GCC needs a lot of help for assembly code because "The compiler ... does not parse the assembler instruction template and does not know what it means or even whether it is valid assembler input. The extended asm feature is most often used for machine instructions the compiler itself does not know exist."
Update
GCC is designed as a multi-pass compiler. Many of the passes are in fact entirely different programs. A set of programs forming "the compiler" translate your source from C, C++, Ada, Java, etc. into assembly code. Then a separate program (gas, for GNU Assembler) takes that assembly code and turns it into a binary (and then ld and collect2 do more things to the binary). Assembly blocks exist to pass text directly to gas, and the clobber-list (and input list) exist so that the compiler can do whatever set up is needed to pass information between the C, C++, Ada, Java, etc. side of things and the gas side of things, and to guarantee that any important information currently in registers can be protected from the assembly block by copying it to memory before the assembly block runs (and copying back from memory afterward).
The alternative would be to save and restore every register for every assembly code block. On a RISC machine with a large number of registers that could get expensive (the Itanium has 128 general registers, another 128 floating point registers and 64 1-bit registers, for instance).

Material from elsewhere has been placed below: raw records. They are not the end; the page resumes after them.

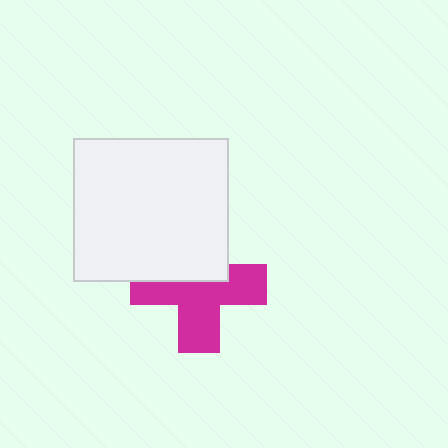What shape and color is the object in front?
The object in front is a white rectangle.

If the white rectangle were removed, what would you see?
You would see the complete magenta cross.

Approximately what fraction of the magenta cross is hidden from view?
Roughly 39% of the magenta cross is hidden behind the white rectangle.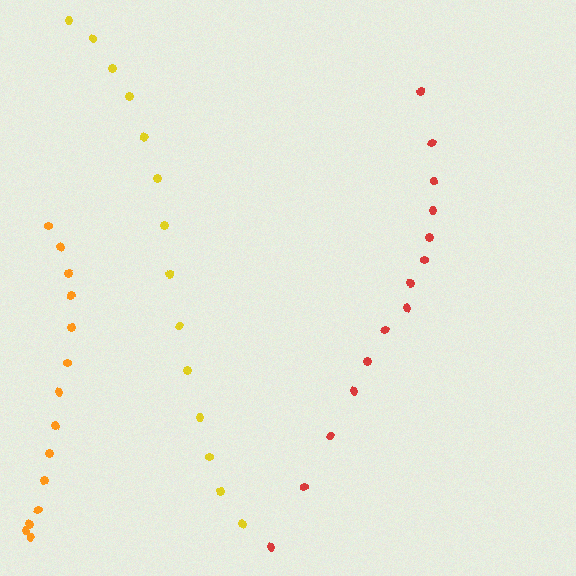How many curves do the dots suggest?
There are 3 distinct paths.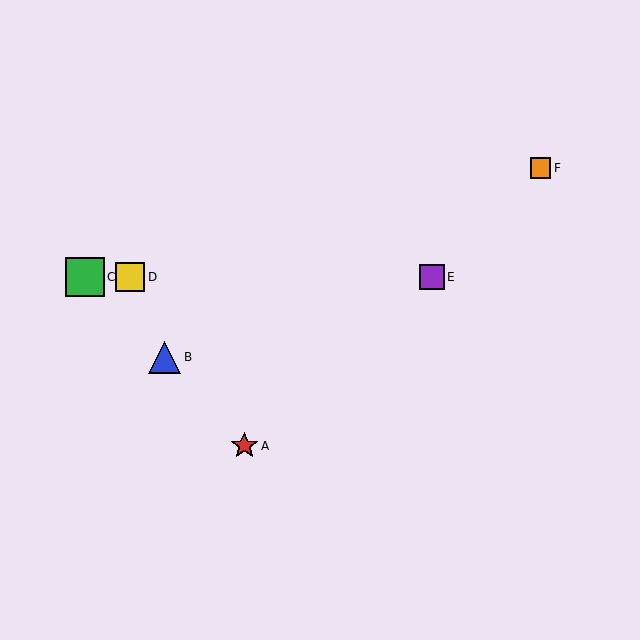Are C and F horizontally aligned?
No, C is at y≈277 and F is at y≈168.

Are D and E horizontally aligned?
Yes, both are at y≈277.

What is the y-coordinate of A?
Object A is at y≈446.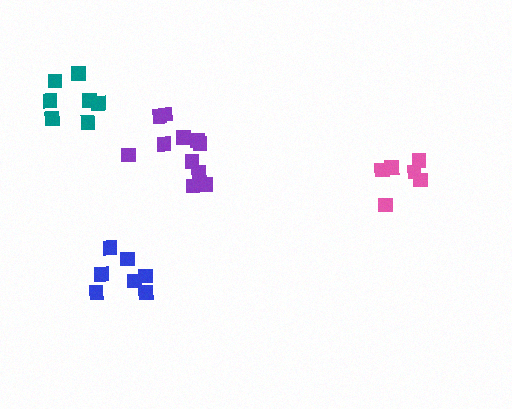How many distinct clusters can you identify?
There are 4 distinct clusters.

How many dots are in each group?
Group 1: 7 dots, Group 2: 11 dots, Group 3: 6 dots, Group 4: 7 dots (31 total).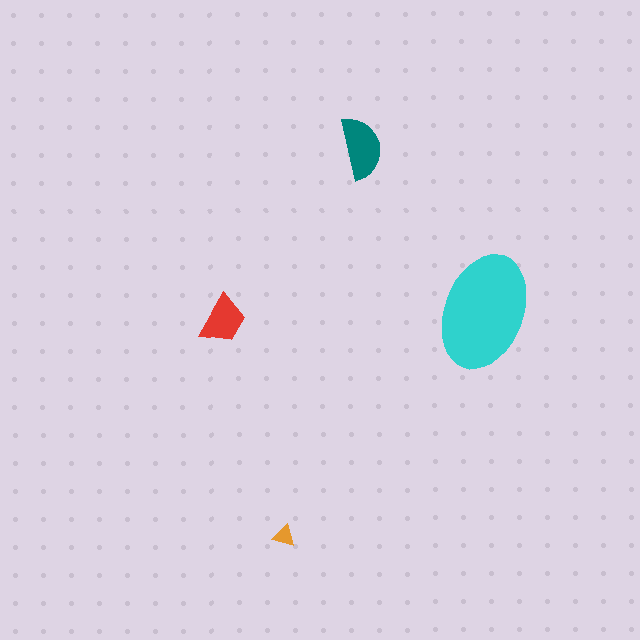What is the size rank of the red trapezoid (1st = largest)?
3rd.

It's been a while since I've written any assembly code. And I have much more experience using GCC's named registers feature than doing things with specific registers. So, looking at an example:
#include <stdio.h>
long foo(long l)
{
long result;
asm (
"movl %[l], %[reg];"
"incl %[reg];"
: [reg] "=r" (result)
: [l] "r" (l)
);
return result;
}
int main(int argc, char** argv)
{
printf("%ld\n", foo(5L));
}
I have asked for an output register, which I will call reg inside the assembly code, and that GCC will automatically copy to the result variable on completion. There is no need to give this variable different names in C code vs assembly code; I only did it to show that it is possible. Whichever physical register GCC decides to use -- whether it's %%eax, %%ebx, %%ecx, etc. -- GCC will take care of copying any important data from that register into memory when I enter the assembly block so that I have full use of that register until the end of the assembly block.
I have also asked for an input register, which I will call l both in C and in assembly. GCC promises that whatever physical register it decides to give me will have the value currently in the C variable l when I enter the assembly block. GCC will also do any needed recordkeeping to protect any data that happens to be in that register before I enter the assembly block.
What if I add a line to the assembly code? Say:
"addl %[reg], %%ecx;"
Since the compiler part of GCC doesn't check the assembly code it won't have protected the data in %%ecx. If I'm lucky, %%ecx may happen to be one of the registers GCC decided to use for %[reg] or %[l]. If I'm not lucky, I will have "mysteriously" changed a value in some other part of my program.
I suspect the overwrite list is just to give GCC a hint not to store anything of value in these registers across the ASM call; since GCC doesn't analyze what ASM you're giving it, and certain instructions have side-effects that touch other registers not explicitly named in the code, this is the way to tell GCC about it.